Today Twitter announced that has detected some suspect patterns related an unauthorized access attempts to Twitter user data, in a nutshell hackers breach Twitter this week and may they obtained access to authentication credentials and other information for as many as 250,000 user accounts.
Bob Lord ,Director of Information Security, at Twitter wrote in a blog post:
“We discovered one live attack and were able to shut it down in process moments later. However, our investigation has thus far indicated that the attackers may have had access to limited user information – usernames, email addresses, session tokens and encrypted/salted versions of passwords – for approximately 250,000 users.”
“the attackers may have had access to limited user information – usernames, email addresses, session tokens and encrypted/salted versions of passwords” he added.
Twitter company has prompted replied to the incident, first of all making outing of the breach to preserve its clients and has reset passwords and has revoked session tokens for compromised accounts.
“As a precautionary security measure, we have reset passwords and revoked session tokens for these accounts. If your account was one of them, you will have recently received (or will shortly) an email from us at the address associated with your Twitter account notifying you that you will need to create a new password. Your old password will not work when you try to log in to Twitter.”
Who is behind the attack?
No doubts according Twitter security experts, we are facing with a structured cyber attack conducted by professionals, Bob Lord commented:
” This attack was not the work of amateurs, and we do not believe it was an isolated incident. The attackers were extremely sophisticated, and we believe other companies and organizations have also been recently similarly attacked. “
There aren’t detailed info on the attack and it’s not clear the entity of the data exposed neither the Twitter’s systems compromised, Twitter’s blog post indicate that the attackers have exploited a zero day vulnerability in Oracle’s Java software.
Of course many assumptions are circulating on internet, most interesting the one that suggests that principal press agencies and social media platforms are subject to state-sponsored offensives having cyber espionage purpose.
Social media platforms manage a huge quantity of information that’s why they represent a privileged target for hackers, following the revelation of the attacks to the New York Times network, Chinese hackers seem to be the prime suspects.
We must be conscious that the frequency of similar attacks will increase in the time, US Secretary of State Hillary Clinton said on Thursday that there has been an increase in hacking attacks on both state institutions and private companies, so it is necessary a different security approach to defend cyber assents.

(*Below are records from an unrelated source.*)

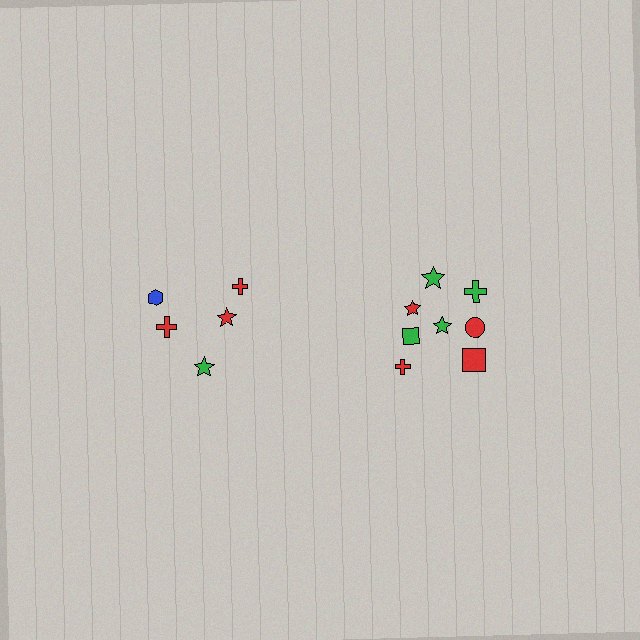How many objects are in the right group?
There are 8 objects.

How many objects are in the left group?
There are 5 objects.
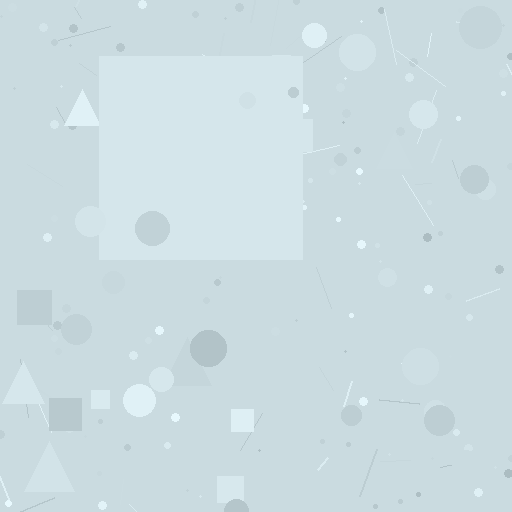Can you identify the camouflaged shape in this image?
The camouflaged shape is a square.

Bob Lord also invited Twitter users to adopt efficient password policy:
“we encourage all users to take this opportunity to ensure that they are following good password hygiene, on Twitter and elsewhere on the Internet. Make sure you use a strong password – at least 10 (but more is better) characters and a mixture of upper- and lowercase letters, numbers, and symbols – that you are not using for any other accounts or sites. Using the same password for multiple online accounts significantly increases your odds of being compromised.”